デスクトップPCのCPUとして現在の売れ筋CPU「INTEL CORE i5-10400」を積んだPCと比較をします。
※INTEL CORE i5-10400のベンチマーク結果を100とした時の、Pavilion Gaming Desktop TG01の性能
ベンチマークアプリ「PCMark10」の結果を記載しています。スコアはCPUの1コアの能力に依存しやすい傾向があります。
項目 | 説明 |
---|---|
OverAll | PC全体の性能を示しています。 |
Essentials | アプリの起動などPCの動作の処理性能を示しています。 実際にアプリの起動速度やブラウザ等を使って、処理能力を数字化しています。 |
Productivity | WordやExcelと言ったOffice系アプリの処理性能を示しています。 OpenOffice系のアプリを使って、処理能力を数字化しています。 |
Digital Content Creation | 写真・動画・3Dグラフィックスなどのクリエイティブ系アプリの処理性能を示しています。 GIMP等のクリエイティブアプリを使って、処理能力を数字化しています。 |
現在主流のCore i5搭載PCと比べて20%以上の高い性能を持っており、特にクリエイティブ性能に関しては高い性能を発揮します。
定番ベンチマーク結果
前述の物を含めて、定番のベンチマーク結果を並べます。VR用途としては十分な性能を持っています。
ベンチマーク | スコア |
---|---|
SteamVR Performance Test | 平均忠実度:11.0(非常に高い) テストされたフレーム:14262 |
VRMARK | Orange Room : 10675 Cyan Room: 6794 Blue Room: 2248 |
3DMARK | Time Spy: 7223 Fire Strike: 16152 |
PCMARK10 | OVERALL: 6217 Essentials: 8921 Productivity: 8229 Digital Content Creation: 8883 |
CINEBENCH R20 | CPU: 2986 Single Core: 472 |
FINAL FANTASY XV | 高品質: 7781(快適) |
FINAL FANTASY XIV | 最高品質: 15012(非常に快適) |
消費電力・騒音
参考までに、消費電力と騒音を計りました。高負荷時でもHDDの起動音が分かる程度に静かです。

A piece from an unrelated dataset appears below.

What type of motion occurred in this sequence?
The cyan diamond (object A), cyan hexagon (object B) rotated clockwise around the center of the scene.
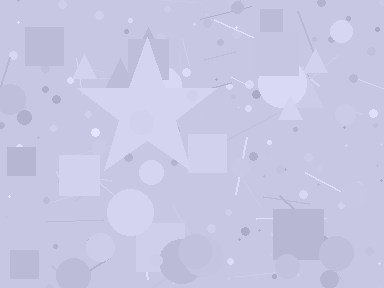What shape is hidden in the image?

VRを楽しんでいる場合、ファンの音は気にならないでしょうか。
状態 | 消費電力 | 騒音 |
---|---|---|
停止時 | 0W | 32dB |
アイドル時 | 50W | 37dB |
高負荷時(3DMARK) | 324W | 44dB |
電力測定
騒音
PCの中央から、高さ15cm、PCの右側30センチの位置で測定。
HMDを接続してみた
Oculus Rift S
HP Pavilion Gaming Desktop TG01でOculus Rift Sを使った場合、どれくらいのフレームレートが出るのかを試しています。
画質設定「パフォーマンスを優先」では、フレームレート80fpsは余裕で超えています。
Oculus Quest
HP Pavilion Gaming Desktop TG01でOculus Questを使った場合、どれくらいのフレームレートが出るのかを試しています。

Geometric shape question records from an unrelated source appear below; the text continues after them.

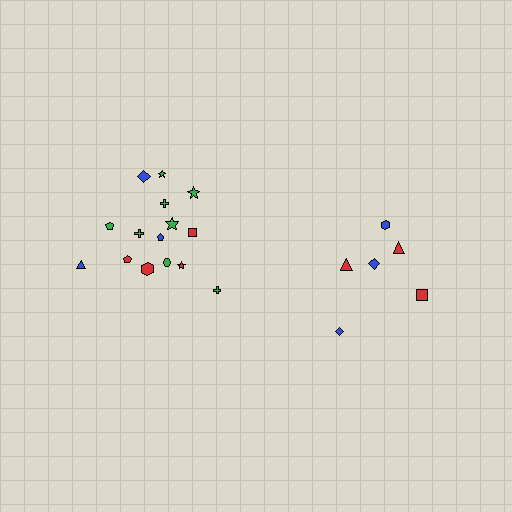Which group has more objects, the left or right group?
The left group.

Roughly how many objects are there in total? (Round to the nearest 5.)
Roughly 20 objects in total.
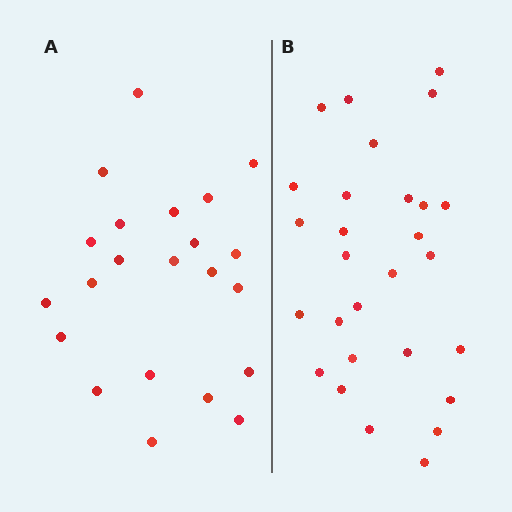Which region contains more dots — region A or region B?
Region B (the right region) has more dots.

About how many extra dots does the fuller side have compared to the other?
Region B has about 6 more dots than region A.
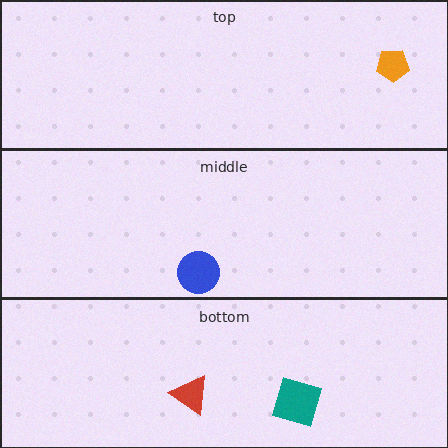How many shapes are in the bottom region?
2.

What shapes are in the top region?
The orange pentagon.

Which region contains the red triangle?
The bottom region.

レンダリング解像度の設定を「1.0x」とした場合、アプリの画質を高くするとフレームレート72fpsを切る可能性が出てきます。
Oculus Quest 2
HP Pavilion Gaming Desktop TG01でOculus Quest 2を使った場合、どれくらいのフレームレートが出るのかを試しています。
レンダリング解像度の設定を「1.0x」とした場合、アプリの画質を高くするとフレームレート72fpsを切る可能性が出てきます。逆に言えば、画質さえ狙わなければ、十分VRを楽しむことが出来ます。
Vive Cosmos Elite
HP Pavilion Gaming Desktop TG01でVive Cosmos Eliteを使った場合、どれくらいのフレームレートが出るのかを試しています。

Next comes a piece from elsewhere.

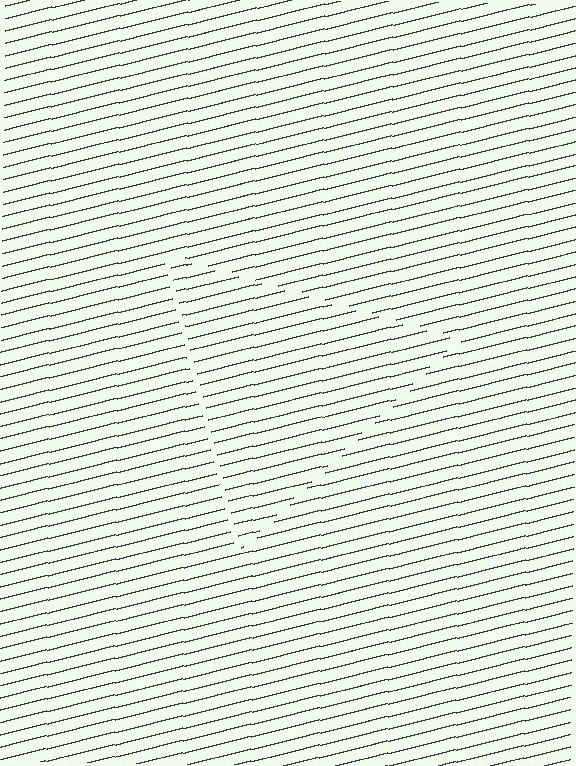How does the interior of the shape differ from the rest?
The interior of the shape contains the same grating, shifted by half a period — the contour is defined by the phase discontinuity where line-ends from the inner and outer gratings abut.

アプリを高画質に設定したり、Asgard’s Wrathのような重たいアプリではフレーム落ちが発生します。今回のテスト機に搭載されているRTX 2060は、Vive Cosmos Eliteの「動き補償」機能が使えます。
高画質を狙わなければ、VRを楽しむことが出来ます。
Pimax 8k Plus
HP Pavilion Gaming Desktop TG01でPimax 8k Plus使った場合、どれくらいのフレームレートが出るのかを試しています。
Pimax 8k Plusの視野を「Normal」とした場合、Asgard’s Wrathのような重たいアプリは、フレーム落ちが激しく発生します。Pimax 8k Plusの広い視野角を楽しめるのは、軽いアプリのみと割り切った方が良いでしょう。
まとめ
ミニタワータイプのゲーミングPC「HP Pavilion Gaming Desktop TG01」を見ていきました。
・シンプルで飽きが来にくいデザイン
・高負荷時でも確保されている静音性
・高いコストパフォーマンス
・拡張性は乏しい
・裏面のUSBが全てUSB2.0
コンパクトな本体の中に、VRもこなせる十分な性能が収まっています。コストパフォーマンスが高いモデルと言えるでしょう。
筐体が小さいために、どうしても拡張性は犠牲になります。メモリースロットにも空きがありません。
電源も500Wと拡張するにはやや少なめ。補助電源PINは持っているので、将来的にRTX3060系の低消費電力タイプで、2スロット・長さ24cm以内の物が出てくれば換装は出来るかもしれません。
また、地味に面倒なのが、背面のUSBが全てUSB2.0だという点です。VR用HMDを接続する場合は、配線が乱雑にならざるを得ません。